In 2013, Fortress Investments was the first mainstream investment company to list Bitcoin among the assets on its balance sheet, following a purchase of $20m in bitcoin. 

Pantera Capital, a highly successful global macro-hedge fund investment firm, took the decision to change course and deal exclusively with Bitcoin, other cryptocurrencies and Bitcoin related companies. They are the majority partner of a Bitcoin hedge fund that includes other leading investment firms Benchmark, Ribbit Capital and Fortress. When speaking of the deal, Pantera CEO, Dan Morehead, said: “We believe Bitcoin is at an inflection point, making it the right time for a transition to more institutional management.”

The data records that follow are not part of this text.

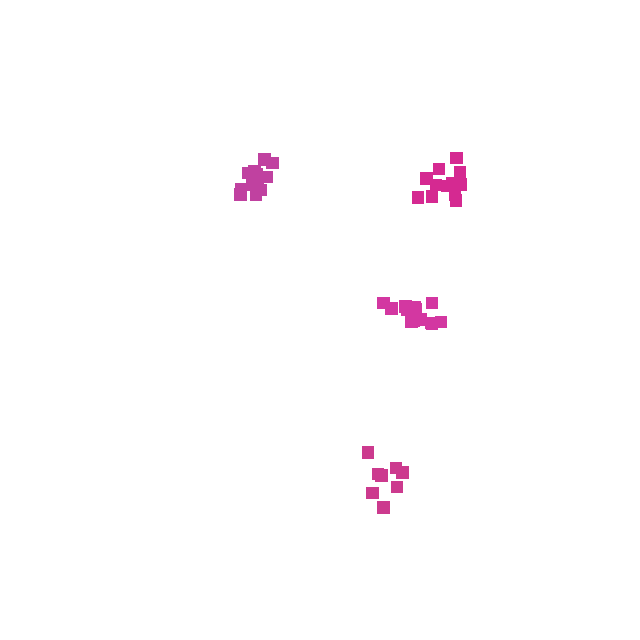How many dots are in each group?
Group 1: 14 dots, Group 2: 8 dots, Group 3: 13 dots, Group 4: 12 dots (47 total).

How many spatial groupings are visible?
There are 4 spatial groupings.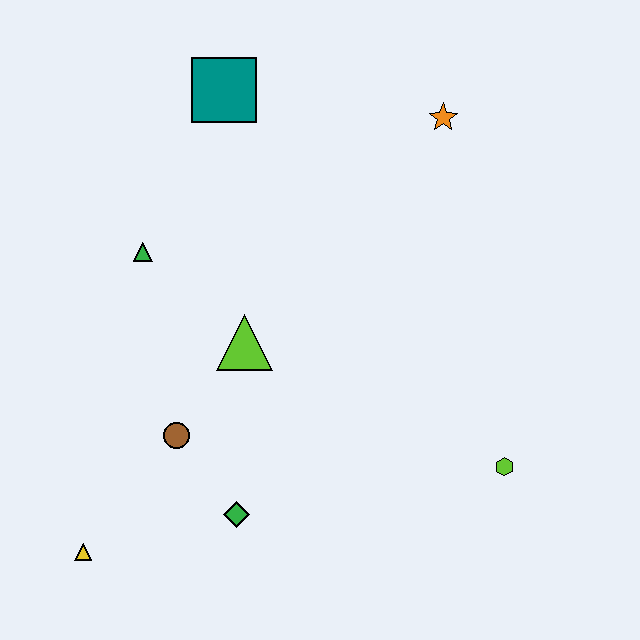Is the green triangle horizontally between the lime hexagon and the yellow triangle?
Yes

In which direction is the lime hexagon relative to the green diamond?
The lime hexagon is to the right of the green diamond.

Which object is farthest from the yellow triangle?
The orange star is farthest from the yellow triangle.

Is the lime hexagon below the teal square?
Yes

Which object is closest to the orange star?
The teal square is closest to the orange star.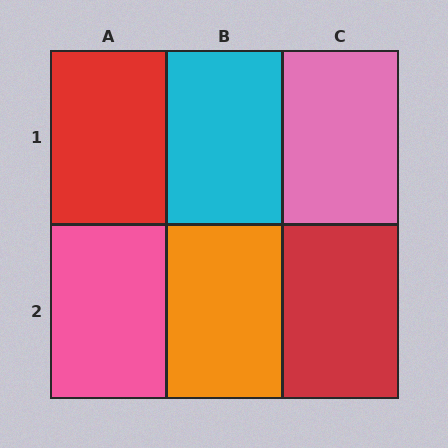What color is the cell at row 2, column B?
Orange.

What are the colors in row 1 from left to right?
Red, cyan, pink.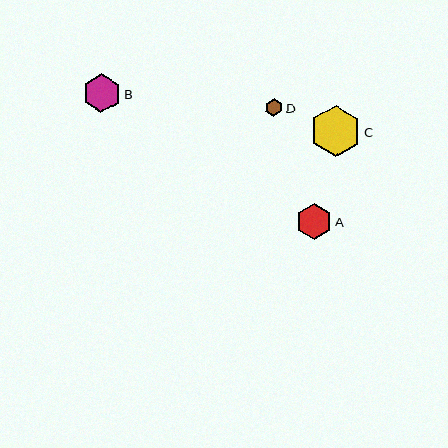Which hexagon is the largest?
Hexagon C is the largest with a size of approximately 51 pixels.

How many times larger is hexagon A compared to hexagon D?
Hexagon A is approximately 2.0 times the size of hexagon D.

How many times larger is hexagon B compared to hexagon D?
Hexagon B is approximately 2.2 times the size of hexagon D.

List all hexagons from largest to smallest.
From largest to smallest: C, B, A, D.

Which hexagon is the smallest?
Hexagon D is the smallest with a size of approximately 18 pixels.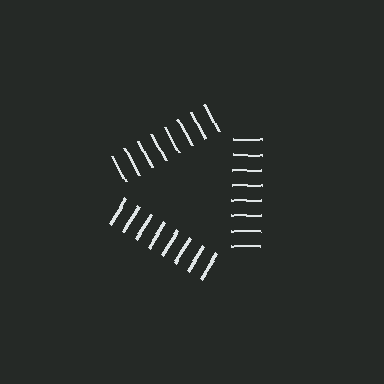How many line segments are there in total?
24 — 8 along each of the 3 edges.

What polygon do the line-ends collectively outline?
An illusory triangle — the line segments terminate on its edges but no continuous stroke is drawn.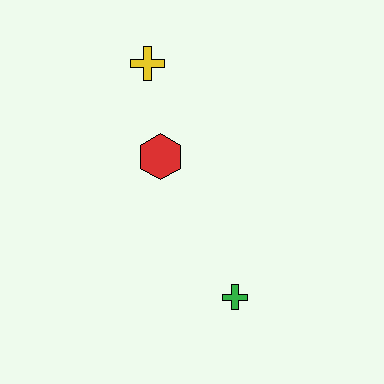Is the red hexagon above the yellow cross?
No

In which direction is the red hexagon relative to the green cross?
The red hexagon is above the green cross.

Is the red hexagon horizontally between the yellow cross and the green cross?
Yes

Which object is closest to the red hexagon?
The yellow cross is closest to the red hexagon.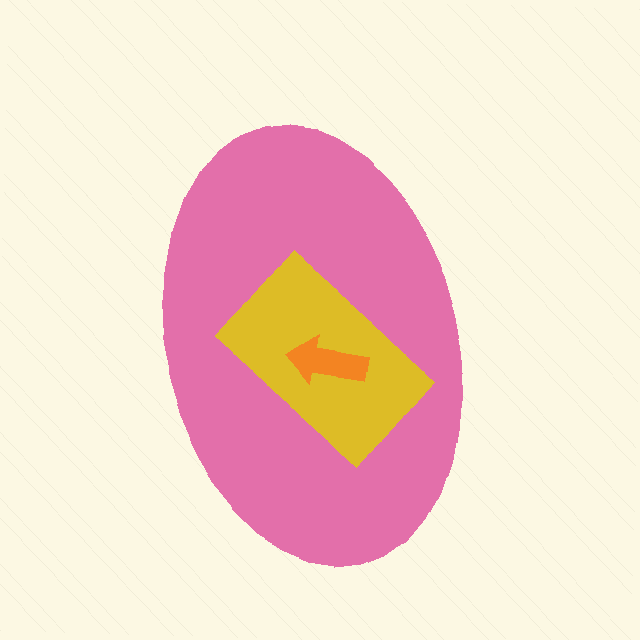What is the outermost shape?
The pink ellipse.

The strategic shift from these dominant hedge fund players marks a significant step in bitcoin’s move into the financial mainstream, and a move we will continue to eagerly monitor.

Gold Market

At a most basic level, gold bugs and bitcoin supporters both believe in their preferred commodity as a means to protect their wealth from meddling governments. Gold enthusiasts place their trust in precious metals, and bitcoin buffs look to computational algorithms.

Both gold, and bitcoin, are considered to be conventional substitutes of currency, and thus good alternative investment options. Bitcoin is often touted as gold 2.0 as it essentially takes the appealing qualities of gold and digitises them.

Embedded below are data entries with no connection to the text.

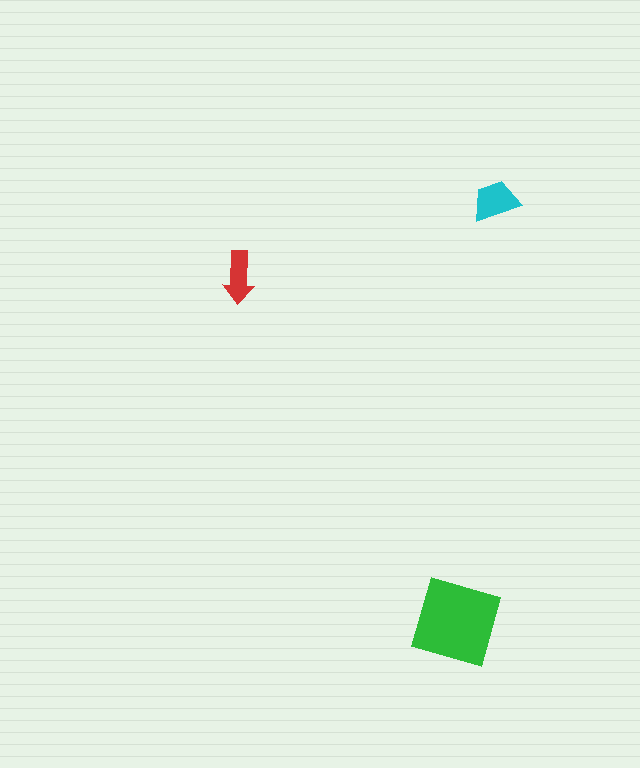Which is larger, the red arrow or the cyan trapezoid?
The cyan trapezoid.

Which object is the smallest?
The red arrow.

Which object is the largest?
The green square.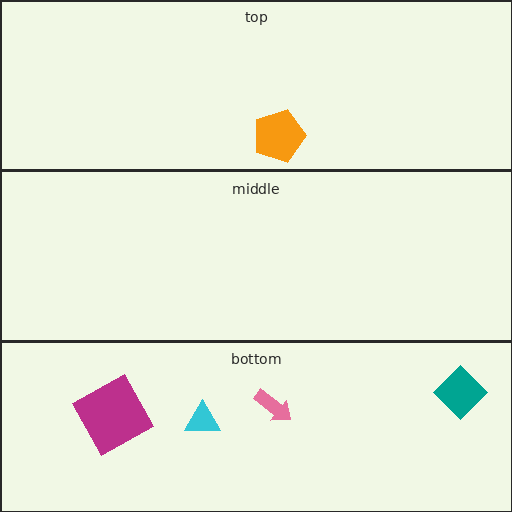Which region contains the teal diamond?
The bottom region.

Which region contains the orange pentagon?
The top region.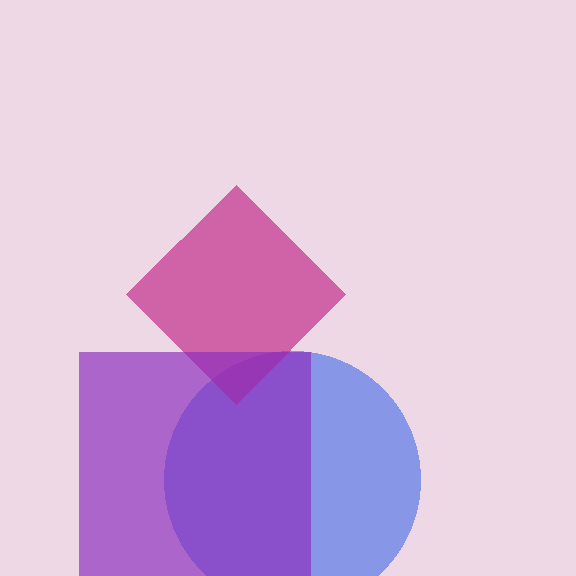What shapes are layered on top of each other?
The layered shapes are: a blue circle, a magenta diamond, a purple square.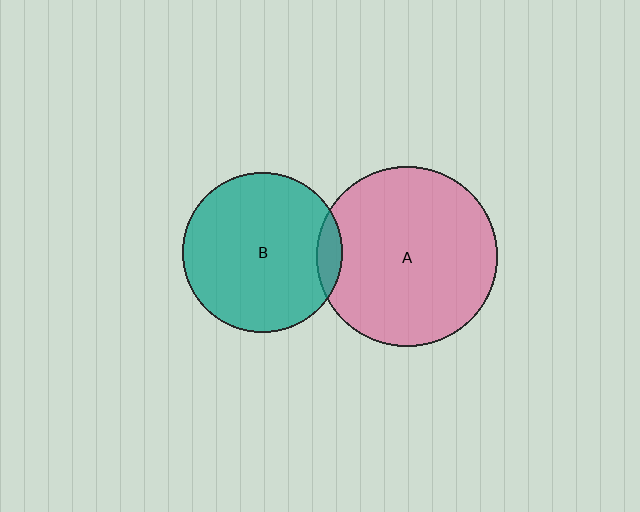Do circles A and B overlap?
Yes.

If the proliferation of gold-bitcoin exchanges are anything to go by (that is, companies that have made it possible to exchange your physical gold for bitcoin), there’s a growing appetite for making the switch, and as such the gold market could quite easily lose some share to bitcoin bugs.

Remittance Market

In 2014 a total of US$583 billion was moved across borders as remittance payments. A staggering $436 billion of that was into developing countries. Countries where recipients rely on the income of their migrant family members to sustain, in most cases, a meagre existence.

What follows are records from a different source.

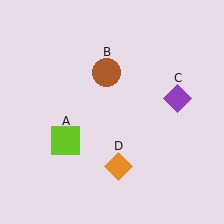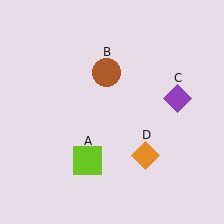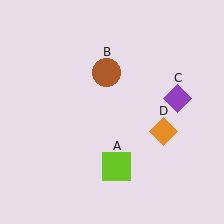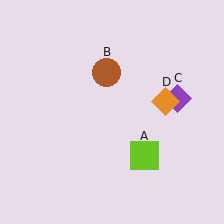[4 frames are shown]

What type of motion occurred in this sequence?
The lime square (object A), orange diamond (object D) rotated counterclockwise around the center of the scene.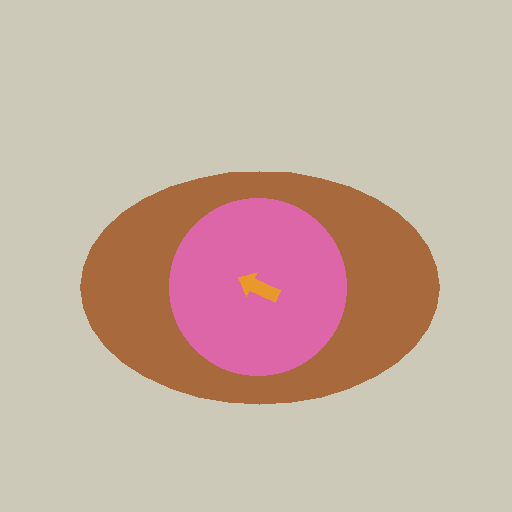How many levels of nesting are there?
3.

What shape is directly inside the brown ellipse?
The pink circle.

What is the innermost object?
The orange arrow.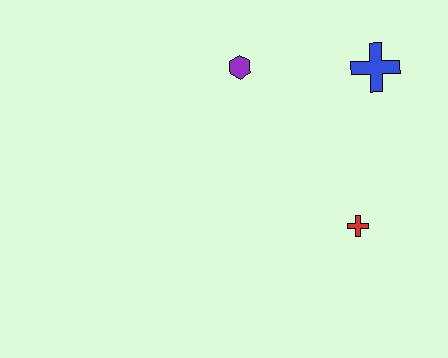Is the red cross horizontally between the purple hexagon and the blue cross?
Yes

Expatriates have limited options when it comes to how they send their money back home; restricted by the oligopoly of the likes of Western Union and MoneyGram that tack on exorbitant processing fees, eating away at desperately needed funds. 

If any market is best positioned for bitcoin penetration, it’s the remittance market. Using bitcoin as their preferred means to transfer money globally would mean little to no cost involved, preserving their money, and almost instantaneous clearance too. And this is a movement being already being fuelled by businesses such as BitPesa (Africa), Aabra (Global) and Rebit (Philippines).  

eCommerce Market

Bitcoin was basically built for eCommerce. In Satoshi Nakamoto’s 2009 whitepaper introducing bitcoin, he covers this point by explaining: “Commerce on the Internet has come to rely almost exclusively on financial institutions serving as trusted third parties to process electronic payments. While the system works well enough for most transactions, it still suffers from the inherent weaknesses of the trust based model.”

These weaknesses include:

  1. The potential for reversals (or chargebacks) to take place, even after product or service has been delivered, posing a risk to merchants
  2. The limitations of true international transactions, due to the billions of adults excluded from modern forms of banking
  3. The additional costs incurred as a result of the need for authorities and financial institutions to process transactions and payments, not only cutting into profit margins but making many low-cost products or services otherwise unviable for eCommerce

Bitcoin addresses and solves these issues head-on and provides a mechanism for merchants and consumers to transact directly, outside of the traditional trust model, irrespective of where they are in the world or what their local currency is. Bitcoin is the native currency of the Internet, the home of eCommerce, and as such I’m confident that with merchant adoptions rates growing exponentially, this is a market we’ll continue to see bitcoin making great strides in the way of disruption.

While the markets I’ve mentioned above offer a high-level view of those ripe for disruption in the short to medium-term, there are many more that may be rocked to their core in the longer term. As companies continue to find innovative ways to make bitcoin more accessible to the masses, using the blockchain as a foundation in applications and functionality, it’s my firm belief that we’ll add many more to this list in the coming months, years and decades.